I know that $A/tA$ is torsion free, so my thinking so far has been to take the non-torsion elements of $A$ and consider the subgroup generated by them. Then show that subgroup and $A/tA$ are isomorphic. (I'm doing all this in additive notation, just so you know.)
Let $A'=\{a\in A\,|\, na\neq 0 \text{ for all } n\in \mathbb{Z}^+\}$ and consider the subgroup $B=\langle A'\rangle$. Since $A$ is finitely generated, so is $B$. Let the generators be $\{a_1, \ldots , a_n\}$. 
Restrict the natural projection $\pi: A\to A/tA$ to a map $\varphi: B\to A/tA$. Since $\pi$ is a well-defined homomorphism, so is $\phi$.
Now I'd like to show that $\varphi$ is bijective, but I'm a little stuck. First of all, I haven't convinced myself it's even true. Secondly, for injectivity, does it suffice to only consider two generators $a_i$ and $a_j$ and suppose their images are distinct and go from there? Or do I have to take two arbitrary elements of $B$? 
Any help would be great, thanks!
 A: In fact more is true. Every finitely generated abelian group is a direct sum of its torsion part and the quotient by its torsion part. The structure theorem of finitely generated abelian groups is even stronger than this. 

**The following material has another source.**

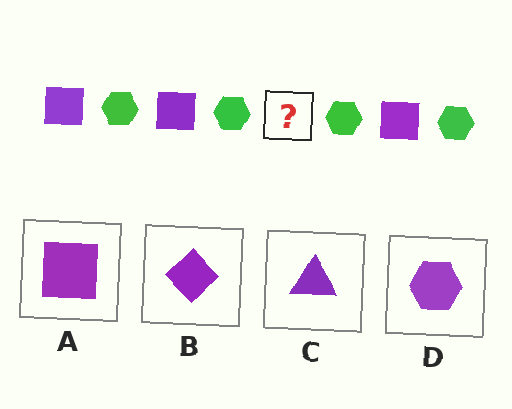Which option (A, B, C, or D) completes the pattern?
A.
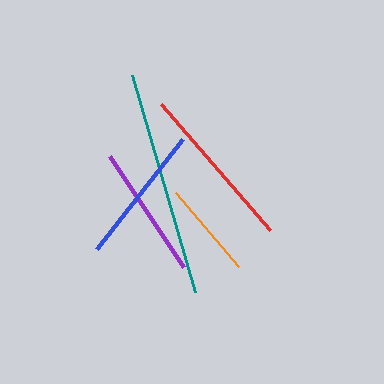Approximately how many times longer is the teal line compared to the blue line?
The teal line is approximately 1.6 times the length of the blue line.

You can find a proof of the weaker result in Peter May's notes (Theorem 1.11)
http://www.math.uchicago.edu/~may/TQFT/Lecture2.pdf
A: Here is the way I hinted at the solution: proving first that a finitely generated torsion-free abelian group is free, then use the fact that free groups are projective.
The argument for the first part is that used by Lang in his Algebra: suppose $A$ is a finitely generated torsion-free abelian group; we may assume it is nonzero. Pick $x_1,\ldots,x_n\in A$ that are maximal with respect to the property that if $\alpha_1x_1+\cdots +\alpha_nx_n=0$, then $\alpha_i=0$ for all $i$. Let $B$ be the subgroup generated by the $x_i$; note that $B$ is free abelian.
Let $y_1,\ldots,y_k$ be a generating set for $A$. For each $i$, 
there exists an integer $d_i\neq 0$ and  integers $\beta_1,\ldots,\beta_n$, not all zero, such that $d_iy +\beta_1x_1 + \cdots +\beta_n x_n=0$; that is, $d_iy_i\in B$. Letting $d=\mathrm{lcm}(d_1,\ldots,d_k)$, we have that $dA$ is contained in $B$. Since $A$ is torsion free, the map $A\to B$ given by $x\mapsto dx$ is an injection, so $A$ is isomorphic to a subgroup of a free abelian group, hence $A$ is free abelian.
Thus, if $A$ is a finitely generated group, and $tA$ is its torsion group, we know that $A/tA$ is finitely generated and torsion-free, hence free. Let $x_1,\ldots,x_k$ be a basis for $A/tA$. For each $i$, let $a_i\in A$ be any element that maps to $x_i$ under the canonical projection $\pi\colon A\to A/tA$. Since $A/tA$ is free, we have a (unique) group homomorphism $\rho\colon A/tA\to A$ that maps $x_i$ to $a_i$. Since $\pi\circ\rho = \mathrm{id}_{A/tA}$, then $\rho$ must be one-to-one, hence $A/tA$ is isomorphic to its image under $\rho$ inside of $A$. Thus, $A$ has a subgroup that is isomorphic to $A/tA$. 
A: Unfortunately the whole group will be generated by the nontorsion elements if the group is infinite. One thing you can do is use the classification theorem for finitely generated abelian groups which says that a finitely generated abelian group is of the form $Z_{m_1} \times ... \times Z_{m_n} \times Z \times ... \times Z$, with finitely many $Z$'s appearing on the right. In this case $tA$ is $Z_{m_1} \times ... \times Z_{m_n}$ and $A$ / $tA$ will be the $Z \times ... \times Z$ which is clearly a subgroup of $A$.